Simon Hughes: Sri Lanka is modern master of white ball cricket

In their last T20 match for Sri Lanka, the prolific duo of Kumar Sangakkara and Mahela Jayawardena secured their nation its first-ever ICC World T20 title over a dejected India. But it was Sri Lanka’s bowlers who were the architects of the victory.

It is often assumed that T20 is a batsman’s game. But Nuwan Kulasekara and Lasith Malinga proved how influential, shrewd and precise bowling can be, allowing India just 15 runs from the last three overs. First Yuvraj Singh, then MS Dhoni were unable to get the ball away, crucially denying Virat Kohli the strike and ensuring that India’s final total of 130 was 30 runs too light.

India fought hard with the ball, and took wickets regularly, but without a substantial target to defend, it could never afford a big over, and that came when Thisara Perera and Sangakarra pummelled Amit Mishra’s over, the 15th for 14. Despite being the star of earlier matches,  Mishra’s nerve failed him in the final and his line wavered and his pace erred too much on the fast side.
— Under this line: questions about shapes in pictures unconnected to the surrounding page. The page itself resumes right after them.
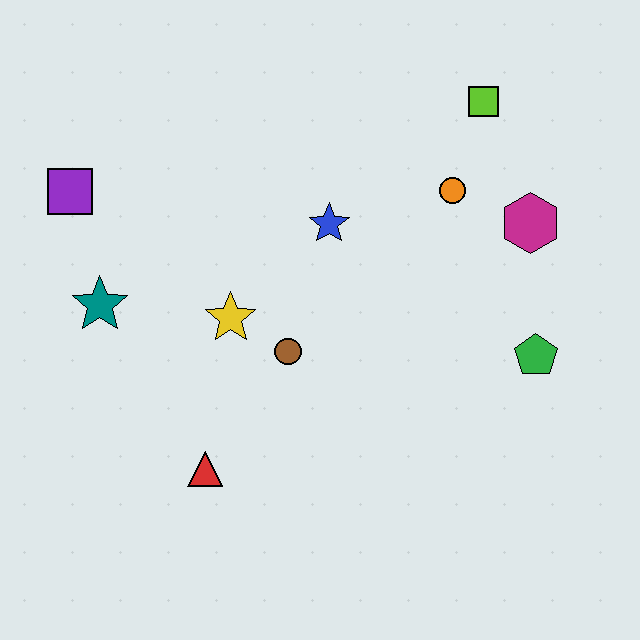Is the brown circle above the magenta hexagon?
No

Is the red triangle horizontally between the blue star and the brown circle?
No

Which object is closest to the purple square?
The teal star is closest to the purple square.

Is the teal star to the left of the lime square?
Yes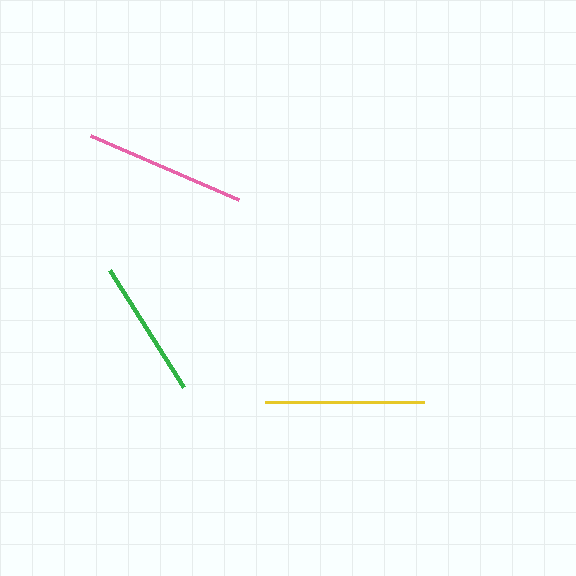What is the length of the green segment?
The green segment is approximately 139 pixels long.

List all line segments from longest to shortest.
From longest to shortest: pink and yellow (about equal), green.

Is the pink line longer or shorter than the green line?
The pink line is longer than the green line.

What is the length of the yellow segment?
The yellow segment is approximately 159 pixels long.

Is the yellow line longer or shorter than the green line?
The yellow line is longer than the green line.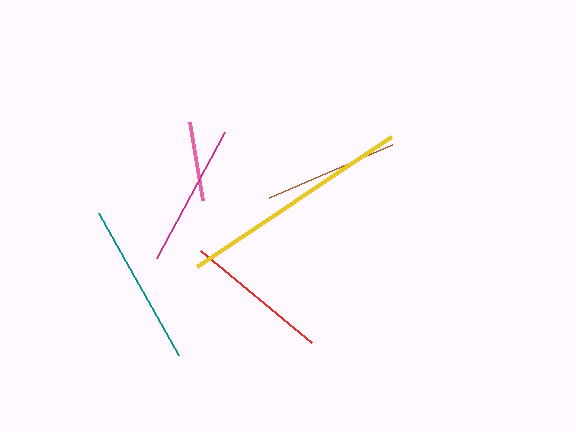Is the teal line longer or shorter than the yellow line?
The yellow line is longer than the teal line.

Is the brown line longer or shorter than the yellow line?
The yellow line is longer than the brown line.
His four overs went for 32 runs. Sangakkara finished 52 not out as he was mobbed by ecstatic teammates. For a man who has given so much to his country, it was the least he deserved.
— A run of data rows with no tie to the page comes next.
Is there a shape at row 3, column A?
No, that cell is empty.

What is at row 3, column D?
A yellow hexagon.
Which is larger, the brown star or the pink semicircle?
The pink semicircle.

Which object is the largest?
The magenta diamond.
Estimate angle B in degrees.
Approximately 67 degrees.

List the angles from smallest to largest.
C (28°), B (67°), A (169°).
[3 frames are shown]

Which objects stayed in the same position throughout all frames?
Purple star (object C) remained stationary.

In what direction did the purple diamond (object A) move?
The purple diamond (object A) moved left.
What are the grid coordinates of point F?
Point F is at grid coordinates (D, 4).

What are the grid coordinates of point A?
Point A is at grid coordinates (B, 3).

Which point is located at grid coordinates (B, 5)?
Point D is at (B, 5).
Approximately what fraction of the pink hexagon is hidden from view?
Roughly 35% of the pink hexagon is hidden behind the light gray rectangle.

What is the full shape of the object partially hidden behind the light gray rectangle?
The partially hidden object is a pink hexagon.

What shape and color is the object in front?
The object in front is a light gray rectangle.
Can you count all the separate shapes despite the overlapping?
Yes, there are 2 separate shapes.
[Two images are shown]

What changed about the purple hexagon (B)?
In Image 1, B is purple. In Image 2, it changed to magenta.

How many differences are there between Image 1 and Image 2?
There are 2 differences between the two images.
India could only look on and ponder on what might have been. Their innings began cautiously with just three boundaries in the powerplay. Virat Kohli tried to take the initiative and when he miscued to mid-wicket and was missed by Malinga there were suggestions that the Sri Lanka captain might have dropped the trophy. Kohli made them pay with some classic shots, the pulled drive over long-on, the majestic shots through and over cover, making light of the loss of Rohit and Rahane.

But Yuvraj Singh was struggling at the other end, with just 11 runs off 20 balls, unable even to give the strike to the increasingly impatient Kohli. The crucial over was the 18th, bowled by Malinga, after the off-spinner Senanyake, the most economical bowler in the tournament with his clever variations conceding just 5.2 an over, bowled his final over (the 17th) for just four runs.

Bowling wide and very full, Malinga stopped Yuvraj from hitting to the leg-side, or getting the ball away at all, and Kulasekera did the same bowling wide and full to Kohli in the 19th. When Yuvraj could only miscue a full toss to long-off, departing for 11 off 30 balls (strike rate 57), Dhoni sent himself in, but a brilliant final over from Malinga – getting the ball regularly under his bat outside off-stump, denied him having any impact. The last over went for just seven, and Dhoni, the great finisher managed only four singles from 10 balls.

Kohli had faced just eight balls (from which he made seven runs) in the last four overs. Malinga’s figures of 4-0-27-0 gave little clue to his match-winning influence.

It took the pressure off Sri Lanka’s batsmen, meaning their great runmakers Sangakkara and Jayawardena  could bide their time and play the ball on its merits and see their side home, aided by the big-hitting Thisara Perera with more than two overs to spare. So the country with 1/60th of the population of their powerful opponents finally overcame them in a world final.

Sri Lanka is the original giant killer. It has now lost only one match in its last 16 ODIs and T20s (to England). It is the modern master of white ball cricket.